- Born: November 29, 1910
- Died: November 22, 1989 (aged 78)
- Education: Wittenberg University Michigan State University University of Michigan
- Occupation: Educational psychologist
- Employer: Michigan State University
- Spouse: Wilma Frances Sackett
- Children: 3 daughters

= Paul Dressel =

American educational psychologist

Paul Leroy Dressel (November 29, 1910 – November 22, 1989) was an American educational psychologist. He was the founding director of the Counseling Center at Michigan State University, and the author of several books.

==Early life==
Dressel was born on November 29, 1910. He graduated from Wittenberg University, where he earned a bachelor's degree in 1931. He earned a master's degree from Michigan State University in 1934, and a PhD from the University of Michigan in 1939.

==Career==
Dressel began his career as a statistician. He joined Michigan State University as the chairman of its board of examiners. When MSU students first took the Graduate Record Examinations as an experiment for the Carnegie Foundation for the Advancement of Teaching in 1943, it was Dressel who analyzed the results.

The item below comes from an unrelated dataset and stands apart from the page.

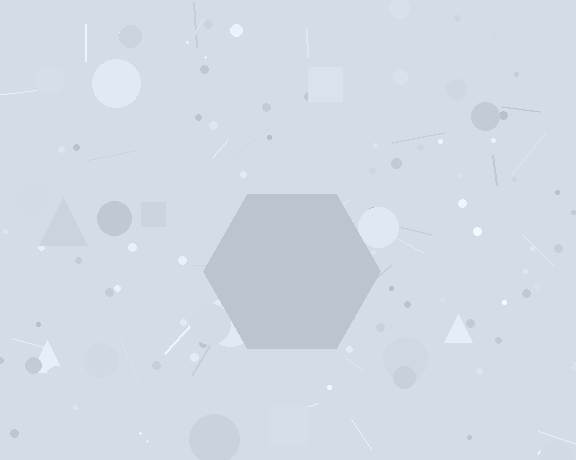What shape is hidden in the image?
A hexagon is hidden in the image.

Dressel founded MSU's Counseling Center for returning veterans of World War II, and he served as its director until 1981. He was also the director of the Office of Institutional Research from 1959 to 1961, and the Assistant Provost from 1961 to 1964.

Dressel was the author of several books, including College To University: The Hannah Years at Michigan State, 1935-1969.

==Personal life and death==
Dressel married Wilma Frances Sackett. They had three daughters. He died on November 22, 1989, at 78.